For a little while I've puzzled over how to get more of my colleagues engaging in online learning and using Web 2.0 tools to share their tools and expertise. I know I've only been involved in educational blogging for under two years but my view has always been that if an ordinary, average teacher without any prior claim to fame (and only one recent step up the leadership ladder in twenty years of teaching) can use these tools and so quickly utilise them for my personal professional learning, then anyone can do it. So why aren't teachers coming online en masse and collaborating and sharing their obvious expertise?
I think I have been sadly mistaken. Two clues that I have misread the appeal of Web 2.0 tools to the average teacher have cropped up and are worth considering. Firstly, via John Connell, an article that bemoans the impact of Web 2.0 and foretells of a dumbing down of expertise pointing to Wikipedia and blogs as the proof of the new mediocrity of information. It's an interesting read - a clearly sympathetic article supporting a book that points out all that is wrong with participatory culture.
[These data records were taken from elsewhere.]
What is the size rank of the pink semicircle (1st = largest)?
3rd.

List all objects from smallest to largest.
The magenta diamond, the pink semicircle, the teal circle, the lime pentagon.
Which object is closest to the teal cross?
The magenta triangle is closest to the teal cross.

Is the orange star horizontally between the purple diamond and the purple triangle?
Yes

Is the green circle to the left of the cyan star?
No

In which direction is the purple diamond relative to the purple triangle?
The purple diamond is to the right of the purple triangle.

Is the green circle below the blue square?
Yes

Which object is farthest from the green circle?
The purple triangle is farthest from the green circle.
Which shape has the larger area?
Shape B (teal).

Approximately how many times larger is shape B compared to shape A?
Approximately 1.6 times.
It does smack of yearning for the good old days - when you just knew that the nightly news would tell the truth about the world, when knowledge was contained in the Dewey system and university professors delivered their lectures on their latest findings without question. John has continued to investigate this issue in further posts and Doug Noon's recent post pulls apart some of the associated implications with greater insight and intellect than I could possibly muster.
That article link was just part one of the puzzle, however. The second came from a response posted to a CEGSA "walled garden" forum on the topic of teacher engagement with Web 2.0 tools. I'd already posted, then John Travers responded, and then I chimed in again. Now the only people who can view this exchange are registered CEGSA members but the dialogue can only grow if others can be involved so those ideas and words have sat there dormant until last Friday. My question posed there (which I've posed before here on this blog) was this:
I gain so much professionally from my involvement in Web 2. What interests me is what is it that keeps others (teachers) from starting their own blog, creating their own wiki, putting their resources up for public access using a tool like box.net or even sharing websites they've found useful via de.icio.us?
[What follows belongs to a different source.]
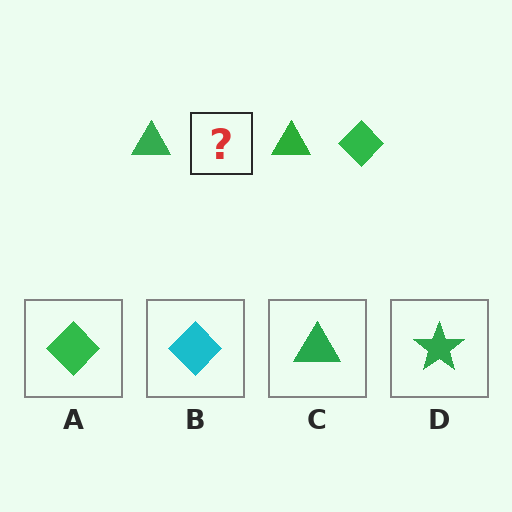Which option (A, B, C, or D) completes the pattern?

I'll paraphrase John here as I haven't asked permission to officially quote but he pointed out that teachers are not comfortable with sharing ideas and opinions in such a public space. I then expanded those ideas in my next post:
John, your use of the word "opinionated" could be a bigger reason teachers (even those of us as young as 40!) come from the era of "keep your opinions to yourself" and it's hard to change a lifelong mindset. Our students have been told since birth to "express their point of view" and "have an opinion" by their families, the education system, media and society in general. Translate that to an online world and you have the MySpace Generation.
Another teacher then replied and again, I haven't sought permission to identify or reproduce that person's words but that response is what grabbed my attention.
Basically, the issue seems to be that most teachers have been raised to respect and seek the viewpoint of the expert. After all, the libraries are stacked full of books written by experts. It's why we pay money to sit and listen to experts like Marc Prensky and Jimmy Wales. It's why we buy books from well known authorities and why we invite keynote speakers to our conferences (even if they have the thinnest credentials related to the actual world our students are operating in). Educators still worship at the altar of the expert. As a profession, we have yet to grasp the fact that this new technology can give us the power to realise our own expertise. It seems that only the few with the self-confidence and cutting edge grasp of Web 2 tools are pulling the pedestal down to their level.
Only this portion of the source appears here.